Culture, Portraits

Un art des formes et des douceurs

Edition N°14 – 14 avril 2021

L’art de Stève Greppin, alias Esgé, est difficile à décrire. Il se situe à l’orée de l’art figuratif et de l’art non figuratif, de celui du dit et du non-dit. Nous sommes en effet à mi-chemin entre l’univers des formes et celui des silences, des choses réelles que nous connaissons bien et des mondes qui nous sont étrangers. 

S’agit-il d’un paysage, d’une ville lointaine, d’une personne, d’un visage, d’une idée perdue ou en train de naître ? Nous ne savons jamais vraiment. Et nous avons beau chercher un titre ou un mot au-dessous de la toile, ce serait en vain. Au contraire, nous entrons dans le monde de l’indicible, d’une parole naissante qui essaie de dire…, mais qui s’arrête à mi-chemin, une parole difficilement audible qu’il faut écouter et réécouter avec grande attention. 
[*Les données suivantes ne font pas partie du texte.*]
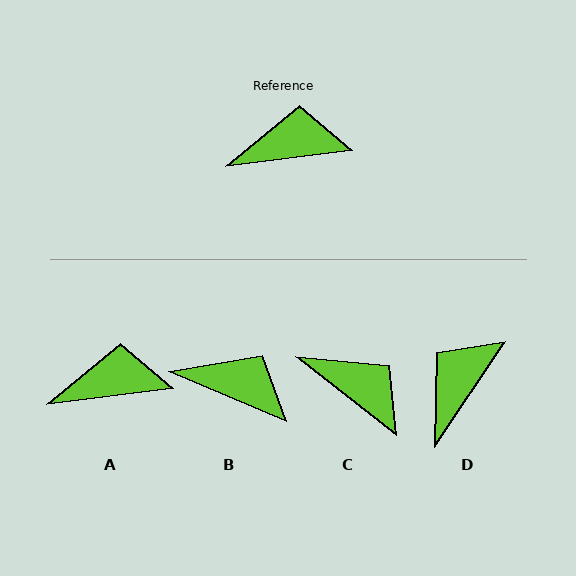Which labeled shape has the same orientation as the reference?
A.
Deuxième trait : le peintre se fait timide dans ses toiles. Ou plutôt, par pudeur, par réserve, il préfère ne pas trop en dire. A aucun moment, il ne barre notre horizon ; dans aucun tableau, il ne nous dit quoi penser. Il nous invite plutôt à sa table, la table de l’hospitalité, table autour de laquelle chacun de nous peut se dire, parler, s’exprimer, s’engager. Car c’est toujours à nous de découvrir, c’est à nous de rechercher, c’est à nous d’inventer. C’est comme si l’artiste nous invitait à voyager : il nous murmure, tout au plus, une destination lointaine, il nous esquisse une orientation discrète. Mais c’est ensuite au spectateur de choisir sa destination, de faire le voyage, de découvrir une nouvelle contrée et d’y rencontrer ses habitants. C’est pourquoi, chaque matin, un tableau peut être vu et compris différemment : une ville du Nord se transforme subitement en désert de glace ; une fournaise volcanique en désert de sable ; une silhouette animale en silhouette humaine.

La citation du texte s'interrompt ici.